Ignoring the inviting warmth of the decks below, Coby and I headed straight up the steps without even having to discuss this and plonked ourselves smack-bang in the middle of the seats at the back with the perfect view over the whole boat, sea to our left-side, right-side and behind us.
Our mission to see as many whales as possible was serious.
And it’s not just whales (mostly humpbacks, though killer and minke whales can be spotted, too) that you should be keeping an eye out for, the bay in Reykjavik is also home to dolphins and porpoises. Keep your eyes peeled, you’ll maybe spot a flock of Atlantic puffins flapping their way down and across the sea too.
Cruising past the Harpa Concert Hall and quickly picking up speed whilst listening to the crew’s instructions about how they would be shouting out clock-number directions for when they spotted the tell-tale signs of a whale, or better still a pod of whales, which is apparently very common we admired the colourfulness of Reykjavik in the bright sunshine.
They also explained that although we are obviously there to see whales, to have a minimal impact on the whale’s habitat they wouldn’t be using any equipment to find them. They rely purely on eyesight, binoculars and in-depth knowledge of the whales’ habits.
We enjoyed views of distant, snowy mountains capped with low clouds and surrounded with lush, green rolling hills. Iceland is beautiful from every angle and I clearly remember thinking ‘this is just perfect’.

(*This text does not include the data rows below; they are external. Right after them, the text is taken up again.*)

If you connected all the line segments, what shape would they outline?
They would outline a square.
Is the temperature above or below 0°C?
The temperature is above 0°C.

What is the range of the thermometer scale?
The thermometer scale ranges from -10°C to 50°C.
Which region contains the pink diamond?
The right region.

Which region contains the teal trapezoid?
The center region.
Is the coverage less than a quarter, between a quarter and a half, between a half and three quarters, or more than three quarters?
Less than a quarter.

Ten minutes later, with Coby doing a great meercat impression with his head bobbing back and forth eager to get the first sightings, we realised we’d been drifting along and looking for whales for quite some time and began to wonder if we’d see any at all.

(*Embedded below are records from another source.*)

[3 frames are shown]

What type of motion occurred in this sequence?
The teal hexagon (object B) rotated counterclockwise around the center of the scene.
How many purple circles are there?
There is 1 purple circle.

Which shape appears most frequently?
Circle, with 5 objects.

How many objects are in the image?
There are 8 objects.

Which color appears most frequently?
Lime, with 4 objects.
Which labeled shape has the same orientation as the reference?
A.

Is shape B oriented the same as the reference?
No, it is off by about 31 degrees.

Then suddenly there was a gasp from the right. We dashed over to the barrier and there we saw our first humpback whale. Actually, I heard the water coming out of the blow-hole first. Then I saw a large black body rise just above the surface of the water and his tail elegantly flipped back down and he disappeared to only come up again thirty seconds later with a friend.

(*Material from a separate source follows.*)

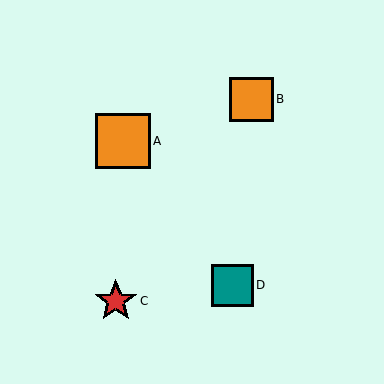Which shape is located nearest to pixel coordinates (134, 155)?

The boat was silent. Aside from a few cameras clicking everyone was mesmerised by the magic we’d just seen.
Three in a pod at one point, all feeding together with swarms of seagulls circling above and a crisp wind passing from behind us. Thrashing in the water, boat engines switched off, being as quiet as possible, the whales glided slowly closer towards us.
It was all go from that moment on and whales were appearing and disappearing all over the place. ‘One-clock, four-o’clock… eight-o’clock! We were laughing and running from one side of the boat to the other being careful not to fall and lose our balance at the same time. From one minute to the next, another whale would appear from the sea and porpoises would swim alongside the boat keeping up speed before darting off to the side to re-join their pod.
I couldn’t believe that I had ever worried that we’d never spot a whale. They were everywhere and watching them in their natural habitat was truly incredible.
No photos or videos can ever do this experience justice. It’s something you can only witness in real to truly appreciate just how magical an experience it is.
If you go to Iceland I can highly recommend Special Tours, this is the exact tour I booked and at £115 for the both of us it was worth every single penny.
We’ll remember this day for a very long time.